Q6: A multithreaded program P executes with x number of threads and uses y number of locks for ensuring mutual exclusion while operating on shared memory locations. All locks in the program are non-reentrant, i.e., if a thread holds a lock l, then it cannot re-acquire lock l without releasing it. If a thread is unable to acquire a lock, it blocks until the lock becomes available. The minimum value of x and the minimum value of y together for which execution of P can result in a deadlock are:  (2017 SET 1)
(a) x = 1, y = 2
(b) x = 2, y =1
(c) x = 2, y =2
(d) x = 1, y = 1
Ans:
(d)
Sol: If we see definition of reentrant Lock :
In computer science, the reentrant mutex (recursive mutex, recursive lock) is particular type of mutual exclusion (mutex) device that may be locked multiple times by the same process/thread, without causing a deadlock.
A Re-entrant Lock is owned by the thread last successfully locking, but not yet unlocking it. A thread invoking lock will return, successfully acquiring the lock, when the lock is not owned by another thread. The method will return immediately if the current thread already owns the lock
Reentrant property is provided, so that a process who owns a lock, can acquire same lock multiple times. Here it is non-reentrant as given, process cant own same lock multiple times. So if a thread tries to acquire already owned lock, will get blocked, and this is a deadlock.
Here, the answer is (D).

Q7: Consider the following policies for preventing deadlock in a system with mutually exclusive resources.  (2015 SET 3) 
I. Processes should acquire all their resources at the beginning of execution. If any resource is not available, all resources acquired so far are released
II. The resources are numbered uniquely, and processes are allowed to request for resources only in increasing resource numbers
III. The resources are numbered uniquely, and processes are allowed to request for resources only in decreasing resource numbers
IV. The resources are numbered uniquely. A process is allowed to request only for a resource with resource number larger than its currently held resources
Which of the above policies can be used for preventing deadlock?
(a) Any one of I and III but not II or IV
(b) Any one of I, III, and IV but not II
(c) Any one of II and III but not I or IV
(d) Any one of I, II, III, and IV
Ans: (d)
Sol: A deadlock will not occur if one of the following four conditions doesn’t occur :

  • Mutual exclusion: it prevents simultaneous access to a shared resource.
  • Hold and wait: Process is holding a resource that may be required by other processes.
  • Circular wait: It means there are processes which are waiting for other processes to finish.
  • No pre-emption: If a process that is holding some resources requests another resource and that  resource cannot be allocated to it, then it must release all resources that are currently allocated to it.

Option 1:
Processes should acquire all their resources at the beginning of execution. If any resource is not available, all resources acquired so far are released. If this is allowed , then hold and wait will never occur. So, deadlock will not occur.
Option 2:
The resources are numbered uniquely, and processes are allowed to request for resources only in increasing resource numbers. It violates circular wait .
Option 3:
The resources are numbered uniquely, and processes are allowed to request for resources only in decreasing resource numbers. It also violates circular wait.
Option 4:
The resources are numbered uniquely. A process is allowed to request only for a resource with resource number larger than its currently held resources. It also violates circular wait.
So, all options are needed to prevent deadlock.

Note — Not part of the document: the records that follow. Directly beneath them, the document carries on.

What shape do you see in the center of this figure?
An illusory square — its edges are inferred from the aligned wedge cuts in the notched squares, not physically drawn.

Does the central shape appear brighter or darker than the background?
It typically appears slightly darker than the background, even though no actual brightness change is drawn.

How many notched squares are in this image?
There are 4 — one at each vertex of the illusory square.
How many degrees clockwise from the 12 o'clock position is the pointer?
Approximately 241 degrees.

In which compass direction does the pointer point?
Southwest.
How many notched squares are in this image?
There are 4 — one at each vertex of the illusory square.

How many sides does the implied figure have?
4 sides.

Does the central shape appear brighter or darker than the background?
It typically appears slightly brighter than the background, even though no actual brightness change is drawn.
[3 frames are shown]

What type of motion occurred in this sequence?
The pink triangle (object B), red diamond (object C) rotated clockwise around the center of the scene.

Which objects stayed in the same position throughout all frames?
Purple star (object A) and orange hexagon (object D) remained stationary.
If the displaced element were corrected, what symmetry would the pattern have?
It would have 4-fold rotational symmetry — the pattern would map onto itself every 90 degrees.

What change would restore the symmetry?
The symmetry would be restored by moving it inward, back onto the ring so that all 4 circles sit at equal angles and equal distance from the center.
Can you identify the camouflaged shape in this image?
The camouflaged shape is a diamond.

Q8: A system has 6 identical resources and N processes competing for them. Each process can request at most 2 resources. Which one of the following values of N could lead to a deadlock?  (2015 SET 2)
(a) 1
(b) 2
(c) 3
(d) 4
Ans: 
(d)
Sol:  3 × 2 = 6
4 x 2 = 8
I guess a question can't get easier than this- (D) choice. (Also, we can simply take the greatest value among choice for this question)
[There are 6 resources and all of them must be in use for deadlock. If the system has no other resource dependence, N= 4 cannot lead to a deadlock. But if N = 4, the system can be in deadlock in presence of other dependencies.
Why N = 3cannot cause deadlock? It can cause deadlock, only if the system is already in deadlock and so the deadlock is independent of the considered resource. Till N = 3, all requests for considered resource will always be satisfied and hence there won't be a waiting and hence no deadlock with respect to the considered resource. ]

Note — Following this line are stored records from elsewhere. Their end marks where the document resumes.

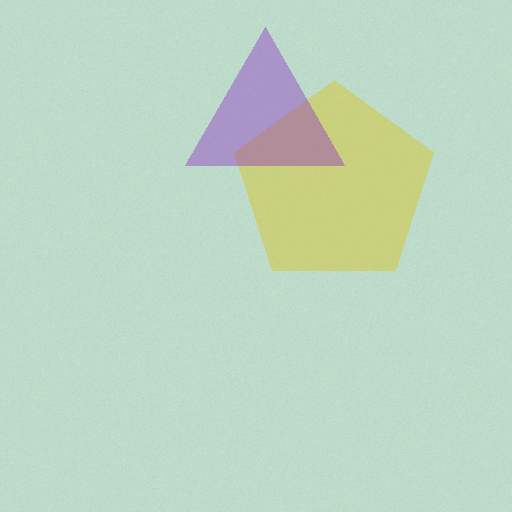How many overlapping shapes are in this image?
There are 2 overlapping shapes in the image.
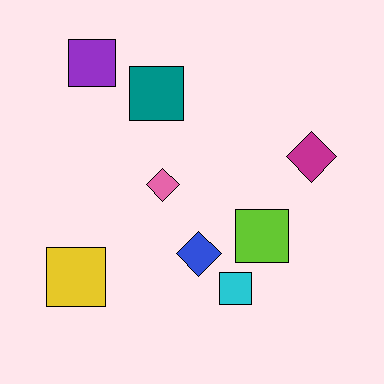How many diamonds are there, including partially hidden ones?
There are 3 diamonds.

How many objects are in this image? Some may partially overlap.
There are 8 objects.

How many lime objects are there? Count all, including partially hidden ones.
There is 1 lime object.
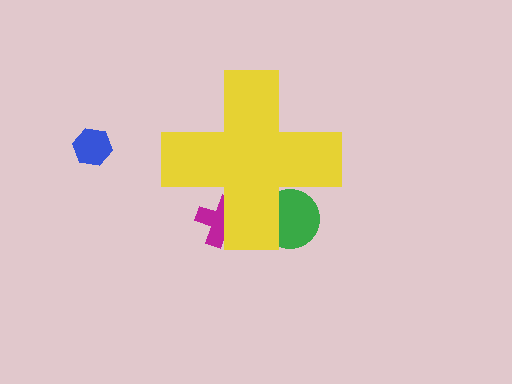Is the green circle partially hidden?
Yes, the green circle is partially hidden behind the yellow cross.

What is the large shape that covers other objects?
A yellow cross.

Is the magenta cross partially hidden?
Yes, the magenta cross is partially hidden behind the yellow cross.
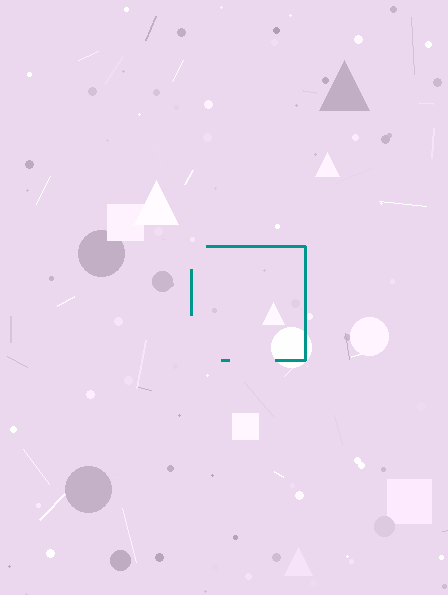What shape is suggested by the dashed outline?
The dashed outline suggests a square.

Q9: A system contains three programs and each requires three tape units for its operation. The minimum number of tape units which the system must have such that deadlocks never arise is _________.  (2014 SET 3)
(a) 4
(b) 7
(c) 8
(d) 6
Ans:
(b)
Sol: Up to, 6 resources, there can be a case that all process have 2 each and dead lock can occur. With 7 resources, at least one process's need is satisfied and hence it must go ahead and finish and release all 3 resources it held. So, no dead lock is possible.

Q10: An operating system uses the Banker's algorithm for deadlock avoidance when managing the allocation of three resource types X, Y, and Z to three processes P0, P1, and P2. The table given below presents the current system state. Here, the Allocation matrix shows the current number of resources of each type allocated to each process and the Max matrix shows the maximum number of resources of each type required by each process during its execution.  (2014 SET 1)
Previous Year Questions: Deadlock | Operating System - Computer Science Engineering (CSE)

There are 3 units of type X, 2 units of type Y and 2 units of type Z still available. The system is currently in a safe state. Consider the following independent requests for additional resources in the current state:
REQ1: P0 requests 0 units of X, 0 units of Y and 2 units of Z
REQ2: P1 requests 2 units of x, 0 units of Y and 0 units of Z
Which one of the following is TRUE?
(a) Only REQ1 can be permitted.
(b) Only REQ2 can be permitted
(c) Both REQ1 and REQ2 can be permitted
(d) Neither REQ1 nor REQ2 can be permitted
Ans: 
(b)
Sol:  
Request 1 if permitted does not lead to a safe state.
After allowing Req 1,
Previous Year Questions: Deadlock | Operating System - Computer Science Engineering (CSE)Available: X = 3, Y = 2, Z = 0
Now we can satisfy P1′s requirement completely. So Available becomes : X = 6, Y = 4,  Z = 0.
Since, Z is not available now, neither P0′s nor P2′s  requirement can be satisfied. So. it is an unsafe state.
Option (B)

Q11: A system has n resources R 0 , . . . R n − 1   , and k processes P 0 , . . . P k − 1  . The implementation of the resource request logic of each process P i  is as follows:  (2010) Previous Year Questions: Deadlock | Operating System - Computer Science Engineering (CSE)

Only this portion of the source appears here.